It seems the election battle already began in the Mongolian social media. Tweets and posts about educational levels of three candidates were the first theme, but didn’t travel well. Then, the classic technique of alleging candidate’s ethnic links, especially to Chinese-origin, has triggerred heated responses and most likely continue for this election. A few days ago, the MPP-dominated parliament endorsed Prime Minister’s decision to remove the Minister for Education, Culture, and Science for several mistakes. Was it a tactic of either the MPP or Prime Minister Erdenebat to demonstrate their ability and desire to hold their members accountable? Then, the Democratic Party organized an open hearing about the leaked MPP conversation on appraising senior and mid-level posts – which is, indeed, an important topic to scrutinize in order to move away from the patronage politics.
For sure, the game already started, players are ready, referees (GEC and judiciary) are not changed since last elections, and observers (e.g., OSCE and CSOs) are in place. Probably, this election will not shake the overall political landscape, but it will shape the power dynamics within two major political parties and decide the fate of the third party.
The Mongolian People’s Party (MPP) is in most advanteous position at a moment. It constitutes a supreme majority in the parliament, runs the government (i.e., a single-party government), and controls all provincial governors and citizens’ councils, except Zavkhan province. Also, the MPP regained its control over the capital city and its districts. Basically, the MPP is in charge of the legislature and government (central and local). The parliament has conducted a number of major fact-finding investigations, including the Chinggis Bond spending, Erdenet copper factory, and the Bank of Mongolia. All served to disclose facts related inefficient and unaccountable cabinets of the Democratic Party dominated legislature and government. The MPP is well-organized, disciplined, and united behind its presidential candidate. But, Enkhbold’s departure will definitely trigger the power struggle among two major factions: Prime Minister Erdenebat, who has backing of Enkhbold versus Deputy Premier Khurelsukh, who gains the popularity among young members. The current setting is quite similar to 2001, when the MPP had control the legislature, cabinet, and local governance. If Enkhbold loses, he will be still in charge of the MPP politics, but needs to manage the imminent power struggle.

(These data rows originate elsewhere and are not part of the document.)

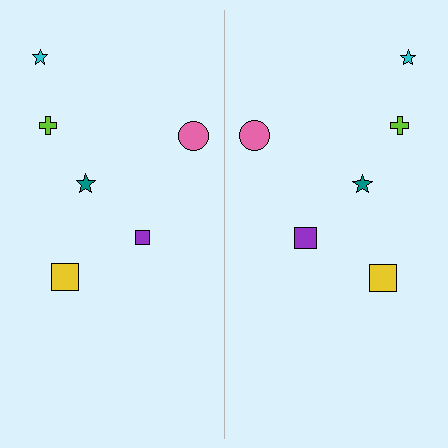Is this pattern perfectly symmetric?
No, the pattern is not perfectly symmetric. The purple square on the right side has a different size than its mirror counterpart.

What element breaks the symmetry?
The purple square on the right side has a different size than its mirror counterpart.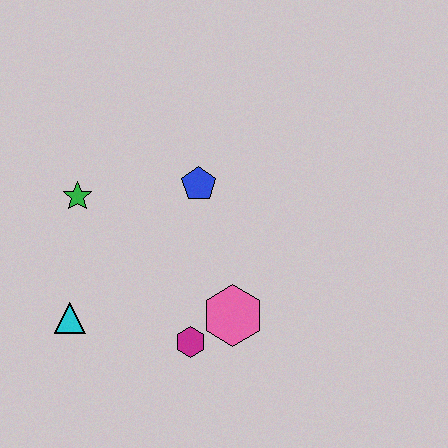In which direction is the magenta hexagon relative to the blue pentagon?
The magenta hexagon is below the blue pentagon.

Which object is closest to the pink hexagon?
The magenta hexagon is closest to the pink hexagon.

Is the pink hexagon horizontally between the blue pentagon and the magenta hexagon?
No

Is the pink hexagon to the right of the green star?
Yes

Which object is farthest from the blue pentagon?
The cyan triangle is farthest from the blue pentagon.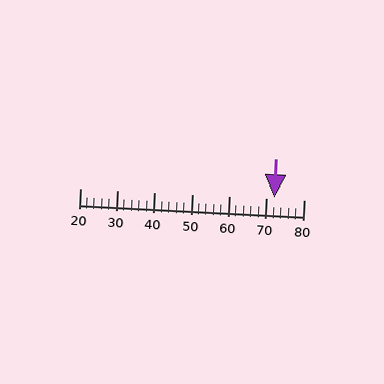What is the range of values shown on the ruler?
The ruler shows values from 20 to 80.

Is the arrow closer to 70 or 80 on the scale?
The arrow is closer to 70.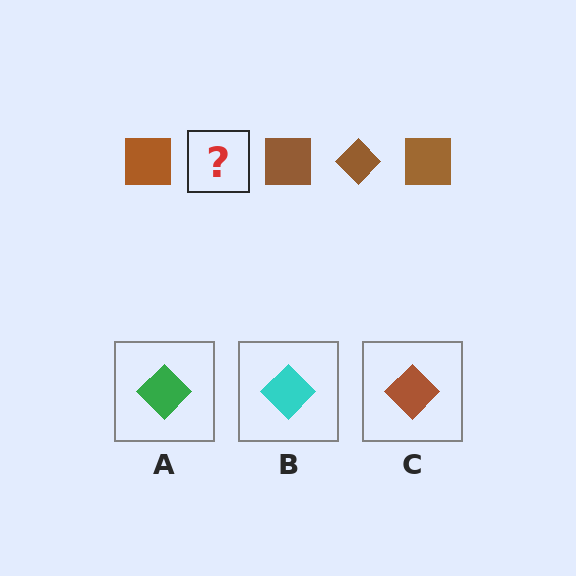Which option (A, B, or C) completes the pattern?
C.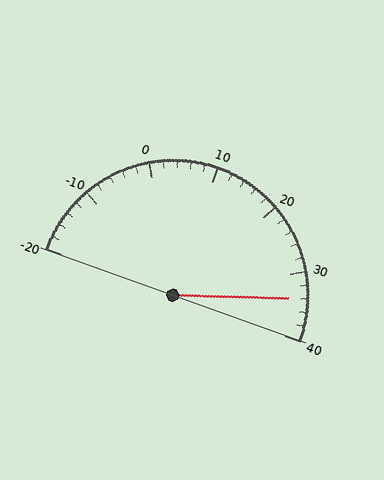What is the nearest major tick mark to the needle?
The nearest major tick mark is 30.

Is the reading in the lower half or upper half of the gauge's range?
The reading is in the upper half of the range (-20 to 40).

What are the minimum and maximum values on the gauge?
The gauge ranges from -20 to 40.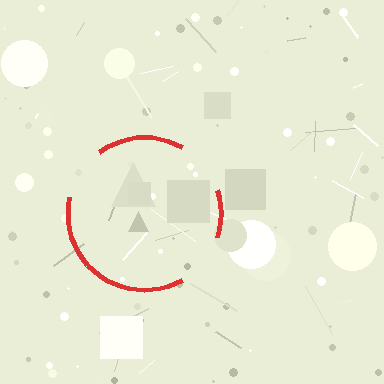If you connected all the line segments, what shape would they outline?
They would outline a circle.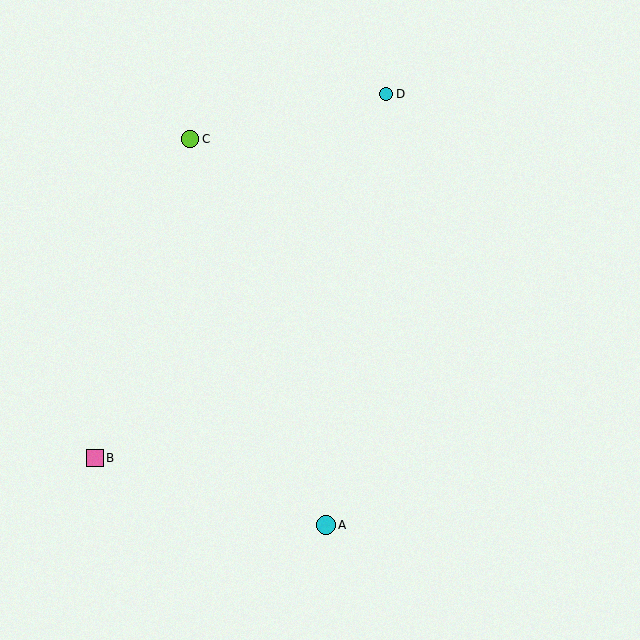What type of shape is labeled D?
Shape D is a cyan circle.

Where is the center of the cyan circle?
The center of the cyan circle is at (386, 94).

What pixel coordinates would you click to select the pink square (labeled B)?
Click at (95, 458) to select the pink square B.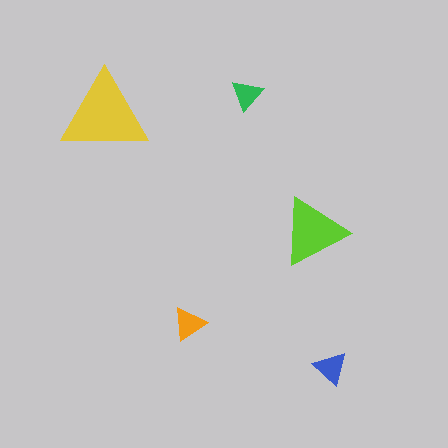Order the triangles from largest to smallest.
the yellow one, the lime one, the blue one, the orange one, the green one.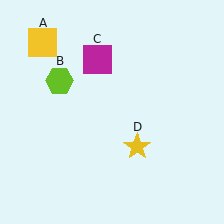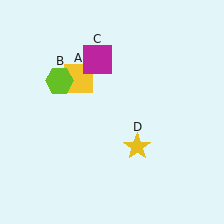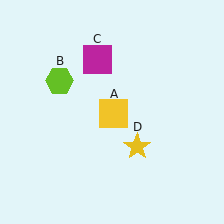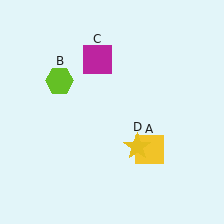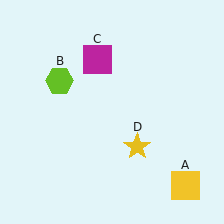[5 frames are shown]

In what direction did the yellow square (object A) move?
The yellow square (object A) moved down and to the right.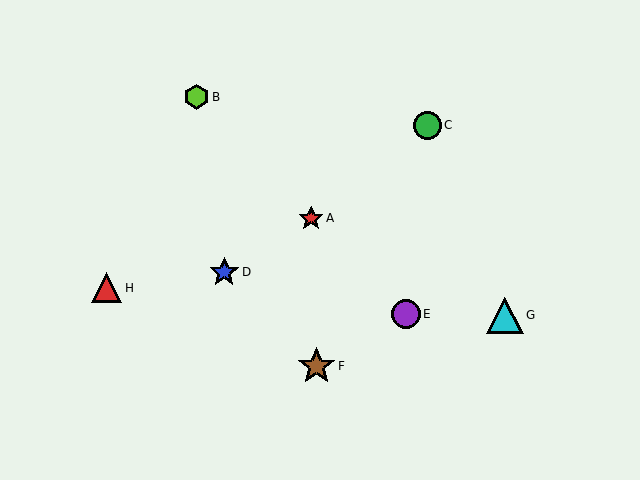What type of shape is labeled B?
Shape B is a lime hexagon.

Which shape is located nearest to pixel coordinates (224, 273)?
The blue star (labeled D) at (224, 272) is nearest to that location.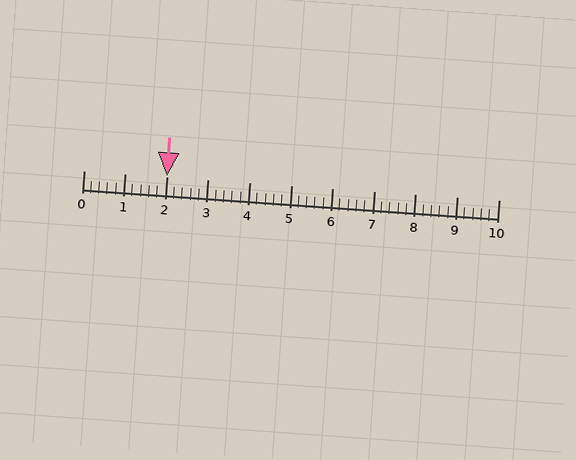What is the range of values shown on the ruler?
The ruler shows values from 0 to 10.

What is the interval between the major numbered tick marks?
The major tick marks are spaced 1 units apart.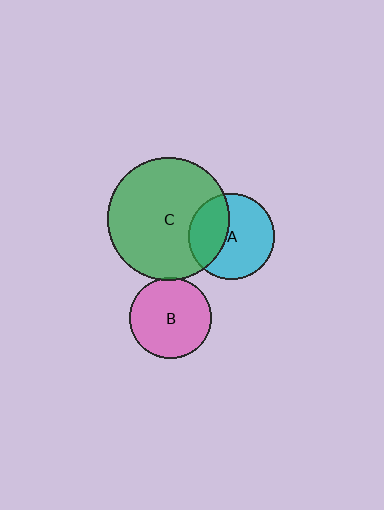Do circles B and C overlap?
Yes.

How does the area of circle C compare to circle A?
Approximately 2.0 times.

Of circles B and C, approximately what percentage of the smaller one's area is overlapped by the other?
Approximately 5%.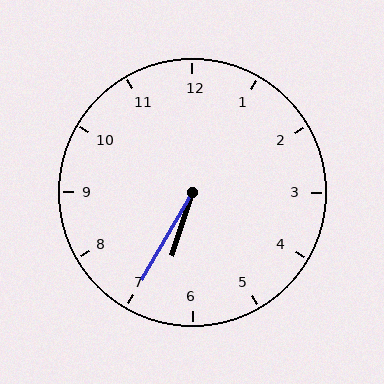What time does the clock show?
6:35.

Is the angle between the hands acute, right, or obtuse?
It is acute.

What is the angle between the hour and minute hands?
Approximately 12 degrees.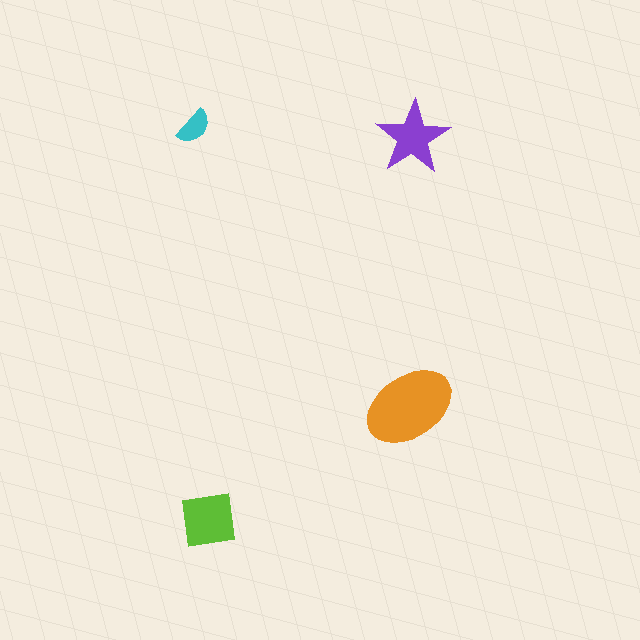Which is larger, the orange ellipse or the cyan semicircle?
The orange ellipse.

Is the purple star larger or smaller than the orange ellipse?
Smaller.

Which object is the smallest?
The cyan semicircle.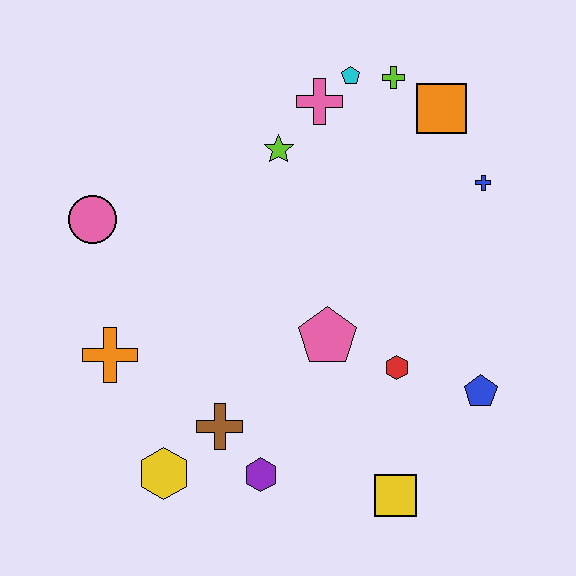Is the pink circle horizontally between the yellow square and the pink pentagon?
No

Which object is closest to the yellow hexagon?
The brown cross is closest to the yellow hexagon.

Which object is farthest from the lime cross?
The yellow hexagon is farthest from the lime cross.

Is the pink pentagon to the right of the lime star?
Yes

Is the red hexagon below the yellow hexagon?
No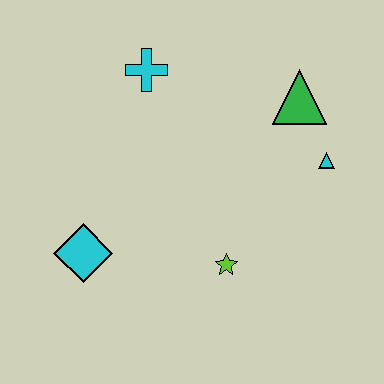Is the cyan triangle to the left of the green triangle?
No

The Democratic Party (DP) is in difficult situation. Its popular leaders and influential members are divided, some (e.g., Bat-Uul, Amarjargal, Temuujin, Baabar) openly expressed their discontent to current party leadership, procedures for selecting the candidate, and even the candidate himself. The party has limited access to the state resources, lost its ideological orientations, and most importantly, lacks unity among key factions. At the same time, although the party’s one of the key leaders holds the presidency, he needs remain politically neutral under the constitutional mandate. This means, Shonkhor faction (Erdene, party chairman, and Z. Enkhbold, former speaker) and Mongolian Democratic Union (i.e., faction) need to shoulder all responsibility to support its candidate. It would be quite costly elections for the DP candidate. At the moment, many members of the DP would like to see how things will go with this election. Aftermath of the election, the power dynamics of the DP will be shaped to compete in the 2020 parliamentary elections. This will be time for many members and supporters to make tough, uncertain choices.
The Mongolian People’s Revolutionary Party (MPRP) is the only surviving third party. Its power base is in decline since it lost many of its key members and local branches. Enkhbayar’s re-entry into the politics have been clearly constrained (mostly by legal mechanisms). Because of disagreements over the party’s presidential candidate, relationship among MP Baasankhuu, Chairman Enkhbayar, and candidate Ganbaatar appears to be quite conflictual. Given the past records of third party candidates in the presidential elections, the likelihood of gaining above 14 percent is unlikely. But, no one will surprise if Ganbaatar will score higher, but that would be dangerous to the DP candidate and causes the second run between two main parties. Neverthlesss, the MPRP’s leverage over the domestic politics will decline until the 2020 parliamentary elections.
Finally, the Constitutional Referendum would be the most interesting aspect of this election since none, except the MPP-dominated parliament, would tell how this would be done. Would it be used to increase the voter turnout? Even though voters don’t like all three candidates, for instance, many could be interested in participating in the first-ever constitutional referendum voting. Or, would it be used as a safey valve (or a hidden card) for the MPP parliament to reduce the power and authority of the new president if the MPP loses in the election? This makes the politics very interesting and fresh. Let’s wait and see.